With three laps remaining, Bolota Asmerom moved to the lead with Lagat close behind, but 200 meters later Chris Solinsky threw in a 58-second lap that was followed by Adam Goucher dropping out. With one lap to go, it was a five man race between Solinsky, Asmerom, Lagat, Ian Dobson and World Outdoor fourth-place finisher Matt Tegenkamp.

Lagat made his decisive move at the 200-meter mark as Tegenkamp tripped on his heels. The latter then gathered himself and gave chase as Dobson moved up. Crossing the line, it was Lagat in 13:27.47, Tegenkamp second in 13:29.88 and Dobson third in 13:29.76.

Oregon flavor in women's 800

As she has done throughout the rounds in the women's 800, three-time USA outdoor champion Hazel Clark took the lead early in Monday night's final. At the bell, Alice Schmidt moved up on the two-time Olympian's shoulder, but Clark maintained her lead. Running 2-3 meters back were Nicole Teter and then Kameisha Bennett, both of whom fell during Saturday's semifinal and were advanced to the final by a referee's decision.

That decision paid off.
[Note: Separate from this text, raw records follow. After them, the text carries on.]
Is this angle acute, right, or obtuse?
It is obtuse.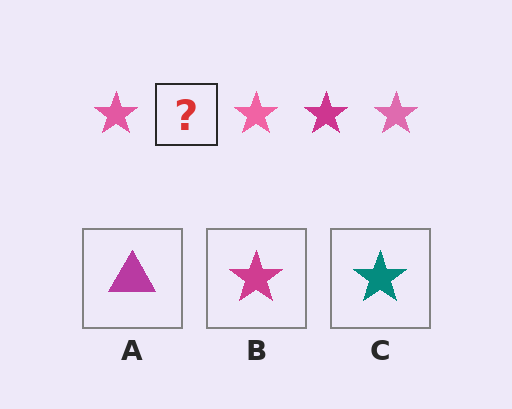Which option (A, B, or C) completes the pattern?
B.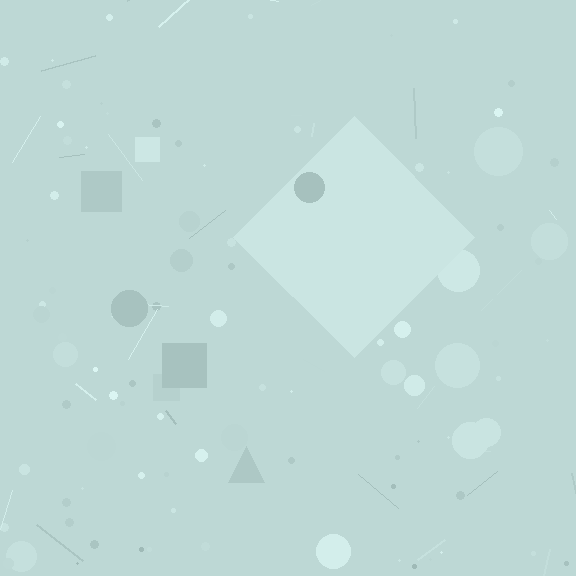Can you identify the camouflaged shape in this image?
The camouflaged shape is a diamond.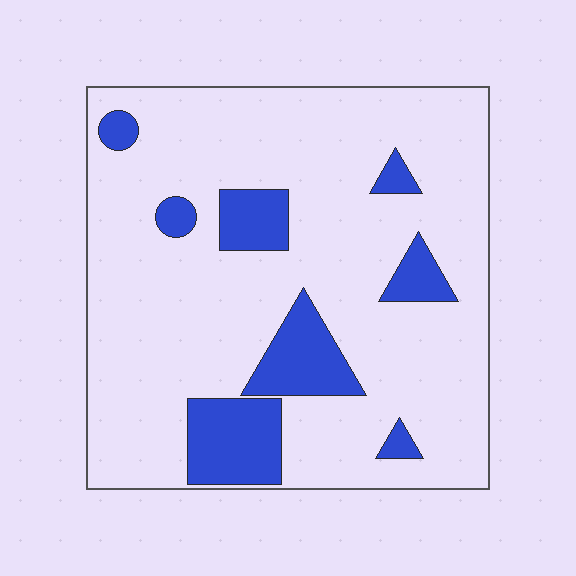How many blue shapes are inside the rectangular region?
8.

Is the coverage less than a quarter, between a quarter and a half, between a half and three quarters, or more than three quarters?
Less than a quarter.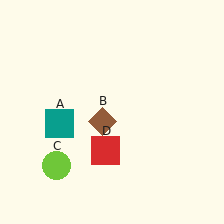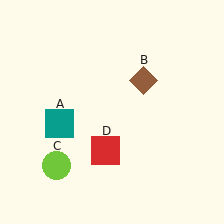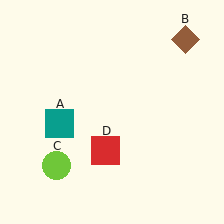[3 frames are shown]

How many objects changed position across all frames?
1 object changed position: brown diamond (object B).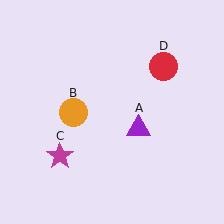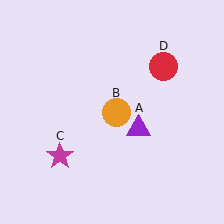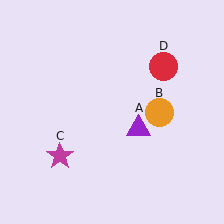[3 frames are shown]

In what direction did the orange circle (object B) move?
The orange circle (object B) moved right.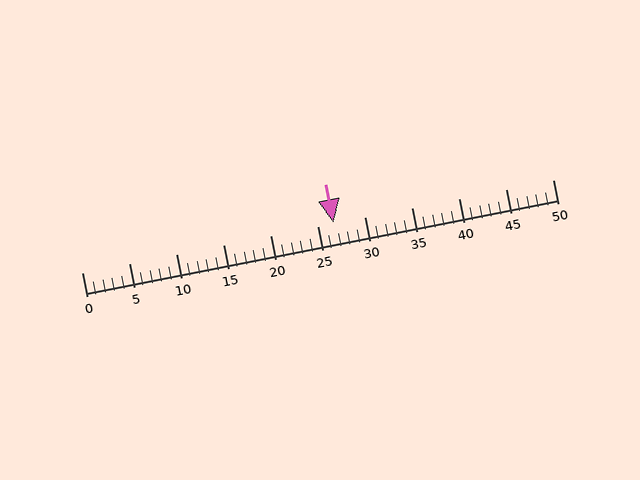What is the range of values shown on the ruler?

In the homestretch, Clark held on for first, winning in 1:59.82, with Schmidt second in 2:00.46. Bennett overtook Teter and was third in 2:01.20, with Teter fourth in 2:01.30. However, Bennett has not met the Olympic "A" standard of 2:00.00, which means the Eugene-trained Teter is on the team for Beijing.

More finals take shape

There were no surprises in the men's and women's 400m semifinal rounds, setting up finals on Thursday, after two off days of competition.

In the men's 400, the second semifinal was a preview of the final as Olympic and world champion Jeremy Wariner and World Outdoor runner-up LaShawn Merritt were in the same, second heat. Wariner won the heat in 44.66 with Merritt second in 44.76 as both men strode easily down the homestretch. Reggie Witherspoon won heat 1 in 44.99.

A showdown between world #1 Sanya Richards and Mary Wineberg seems on tap for the women's 400, as both handily won their heats. Wineberg took the first in 50.57, with Richards winning the second heat, slowing substantially in the final meters to cross the line in 50.75. Other contenders advancing to the final were Olympic relay gold medalists Dee Dee Trotter and Monique Henderson, as well as Natasha Hastings.

In the women's steeplechase semifinal, Nicole Bush of Michigan State won the first heat in 9:49.53, while NCAA champion Jenny Barringer of Colorado easily won the second semi in 9:48.50 to set a Hayward Field record. The final will be Thursday.

All the usual suspects will compete in Friday's high jump final as well, as Chaunte Howard, Amy Acuff and Destinee Hooker were among the 14 women who will vie for Olympic berths. In the long jump, heptathlon champion Hyleas Fountain was the top qualifier into Thursday's final with 6.66m/21-10.25.

The women's 5,000m semifinals set up a Friday final that will feature heat winners Shalane Flanagan (15:35.86) and Kara Goucher (15:32.22).